In general, one will only find those SNPs that exist among the genomic samples used in the comparisons and novel SNPs will remain undiscovered [21]. This discovery bias can strongly affect taxonomic interpretation of results [22, 23].
Although discovery bias is often less consequential for genotyping efforts, the effects of our choice of strains for SNP discovery are clearly apparent in our phylogenetic tree. The discovery strains are distinguished by their positions at terminal branches in the phylogeny. There is greater diversity observed in B. abortus simply because two strains were part of the #EVP4593 cell line randurls[1|1|,|CHEM1|]# discovery panel. Furthermore, although isolates on a branch will be grouped by the SNPs they share (or do not share), additional structure exists in the “true” phylogeny that is not apparent in the
genotype tree. Branch lengths are also highly affected by the SNP discovery process. Species that are basal within this phylogeny, such as B. ceti B. pinnipedialis B. ovis, and B. neotomae have short branch lengths merely because these genomes were not part of SNP discovery. It must also be noted that B. suis biovar 5 is part of this basal group. SNPs that should group it with the rest of the B. suis clade were not present in our MIP assay, which is not surprising since this branch is extremely short, even with whole genome analysis [JTF unpubl. data, [24]. We did not observe differentiation of these and the other Brucella species, nor this website did we expect it because genomes from these groups were not a part of SNP discovery. Whole genome resequencing at the Broad Institute of MIT/Harvard recently generated genomes for over 100 additional Brucella strains and these genomes should provide a broad basis for future genotyping efforts, with canonical SNPs developed for each of the important isolates and clades.

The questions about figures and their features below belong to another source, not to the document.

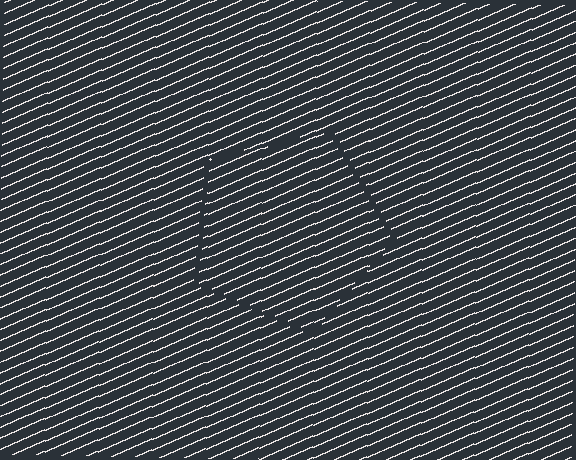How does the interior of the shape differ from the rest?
The interior of the shape contains the same grating, shifted by half a period — the contour is defined by the phase discontinuity where line-ends from the inner and outer gratings abut.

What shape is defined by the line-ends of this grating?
An illusory pentagon. The interior of the shape contains the same grating, shifted by half a period — the contour is defined by the phase discontinuity where line-ends from the inner and outer gratings abut.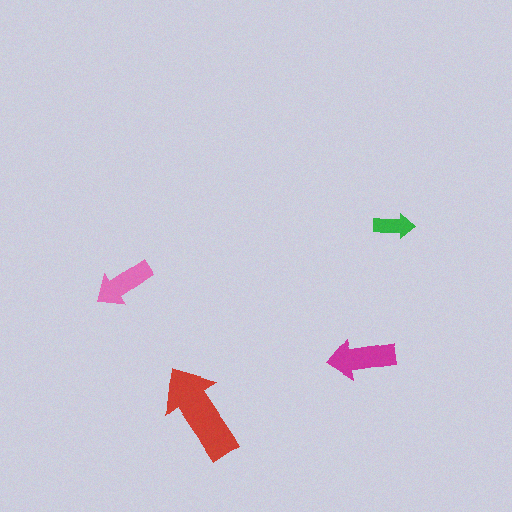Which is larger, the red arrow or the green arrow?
The red one.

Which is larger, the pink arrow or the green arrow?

Future genotyping
efforts should include SNPs from all of the recognized species and biovars. Comparative work using some of these genomes has already been fruitful, demonstrating the emergence of Silibinin the marine Brucella from within the terrestrial Brucella and showing a methodology for whole genome analysis [24]. A trade-off exists in current genotyping efforts between throughput and genomic sampling. Does one aim for a maximum amount of potentially informative loci through approaches such as whole genome sequencing but having to sacrifice the number of isolates that can be evaluated? Or does one aim for more complete sampling of large numbers of isolates but with a limited set of loci using individual SNP assays such as CUMA? Of course the ultimate answer depends on your research interest or clinical application as well as the amount of resources at hand. MIP assays provide phylogenetic resolution for an intermediate number of samples and intermediate number of SNPs.